'Extraños en la noche'
Por estas fechas, mi santo se pasa el día mirando al cielo. No porque crea en Dios, sino porque tenemos tres arbolillos frutales en nuestro retiro campestre y le preocupa que una helada repentina nos fastidie el fruto. Yo entiendo su preocupación, pero oyes, hasta cierto punto. 'Ni que fueras san Isidro', le dije de camino al Auditorio Nacional para ver al mítico Cuarteto Alban Berg, 'no me des la tarde, que te conozco; como me vuelvas a hablar del calentamiento de la Tierra, agarro el canasto de las chufas y te vas tú solo a ver al mítico cuarteto'. Dirán ustedes, qué carácter, pero es que en esto estoy con mi amiga Bicoca del Fresno cuando dice: 'Es bonito preocuparse por el planeta Tierra y sus habitantes, pero tampoco somos mártires'. Menos mal que, como yo digo, la música amansa a las fieras, y el mítico cuarteto interpretó una pieza de Haydn que nos devolvió la paz espiritual. En el intermedio, ya reconciliados, nos encontramos con un amigo que me soltó que él prefería leer los domingos a mi santo, lo encontraba más profundo a la par que cultural, me dijo, porque a mí las cosas de chismes no me van. No había mala hostia en sus palabras, pero tengo mi sensibilidad, y me escoció un poco, ya que confieso que a lo que aspiro en la vida es a hacer una crónica cultural, pero está visto que no me sale. Y miren que pongo empeño, porque cuando, tras el descanso, el cuarteto atacó con una pieza de un tal Lutoslawski, que a mí me dejó el cerebro como si me lo hubieran llenado de moscas, aplaudí como la que más, como la presidenta del club de fans de Lutoslawski. Mi santo me dijo al oído: 'Pero para qué aplaudes tanto, corazoncillo, si a ti esto no te gusta'. Me da igual; a partir de ahora, me coloco en la vanguardia con el crítico de música de este periódico, que escribió que lo único que había merecido la pena del concierto había sido Lutoslawski. Como decía la canción: 'Manda huevos a Sandra / que se va de la ciudad...'.

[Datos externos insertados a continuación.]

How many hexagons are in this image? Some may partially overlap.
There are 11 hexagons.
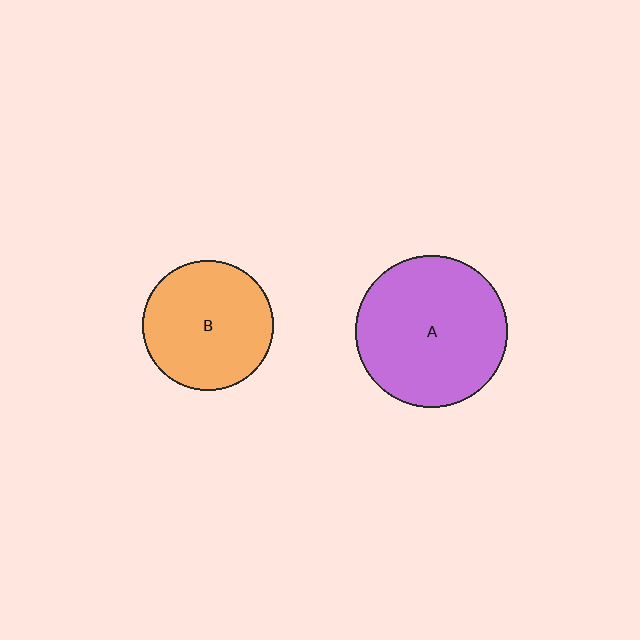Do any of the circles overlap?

Lo más gracioso es que el otro día me dice el editor Jorge Herralde que se me da bien el arte de la Selfdeprecation, o sea, de la autoflagelación. Herralde pensaba que cuando yo cuento aquí que me encuentro a lectores que me leen la cartilla es que me lo invento. No, no, le digo, qué me voy a inventar, ya me gustaría. El editor traía de la mano al maravilloso escritor italiano Claudio Magris, que presentaba Utopía y desencanto. Mientras don Claudio hablaba yo me puse a pensar en algunos capítulos que tanto me han gustado de este libro, el que habla, por ejemplo, del honesto disimulo a la hora de relacionarnos con los demás. El honesto disimulo es el cubrir momentáneamente la verdad para no ser groseros e impertinentes con los otros. Dirán ustedes, ¿y para qué se va esta mujer a escuchar a Claudio Magris si en vez de escucharlo se pone a pensar en los artículos de Claudio Magris? Buena pregunta. Volvamos a la Selfdeprecation: primero, no entiendo bien el italiano, aunque como música de fondo lo prefiero a Lutoslawsky; segundo, de siempre me ha costado concentrarme; tercero, si bien en los primeros minutos de la conferencia estuve recordando la fina prosa de Magris, confieso que pronto mi cabeza se puso a darle vueltas a algo mucho más terrenal: me pasé la conferencia pensando 'qué bueno está Claudio Magris'.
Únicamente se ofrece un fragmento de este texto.